The obtained yarn was almost the same as in Example 1 and Experiment No. 5. Comparative Example 1 In Example 3, the starting yarn had a birefringence Δn of 13×
Using undrawn yarn of 10-3, the drawing ratio was 2. I conducted an experiment using needle sounds.

As a result, since the birefringence Δn was too small, the strength decreased immediately after contact with the heater, and a uniform processed yarn could not be stably obtained due to occurrence of fuzz, yarn breakage, and unstable tension.

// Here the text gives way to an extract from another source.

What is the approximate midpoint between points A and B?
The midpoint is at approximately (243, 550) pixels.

[Brief explanation of drawings]

FIG. 1 is a process schematic diagram showing an example of the method for manufacturing a fused processed yarn of the present invention, and FIG. 2 is an explanatory diagram showing the relationship between the contact angle between the yarn and the guide. 1: Supply yarn, 2: Feed roller, 3: First heater,
4: Guide, 5: Temporary combustion twisting device, 6: Stretching roller, 7:
2nd heater, 8: Delivery loaf, 9: Winding device. Sai "Picture 2"

Claims (1)

[Claims] 1. Birefringence Δ made of polyethylene terephthalate fiber
When performing stretching and simultaneous false twisting on an undrawn yarn with n of 15 x 10^-^3 or more, a twist stopper guide is provided downstream of the heater and upstream of the false twisting device to prevent the twisting from spreading into the heater. The number of twists is 30 to 90 of the number of twists imparted by the false twisting device.
%, and the ratio of yarn tension on the downstream side of the guide to yarn tension on the upstream side is 1.2.
~4.0, and then further stretched and false twisted to form a crimped yarn in a temperature range where the fibers do not fuse, and then subjected to a fusion heat treatment using a second stage heater. . 2. The method for producing a fused processed yarn according to claim 1, wherein the twist guide is a fixed guide. 3. The method for producing a fused processed yarn according to claim 1, characterized in that a fluid injection entangling treatment is performed between the drawing false twisting and the heat treatment using a second stage heater.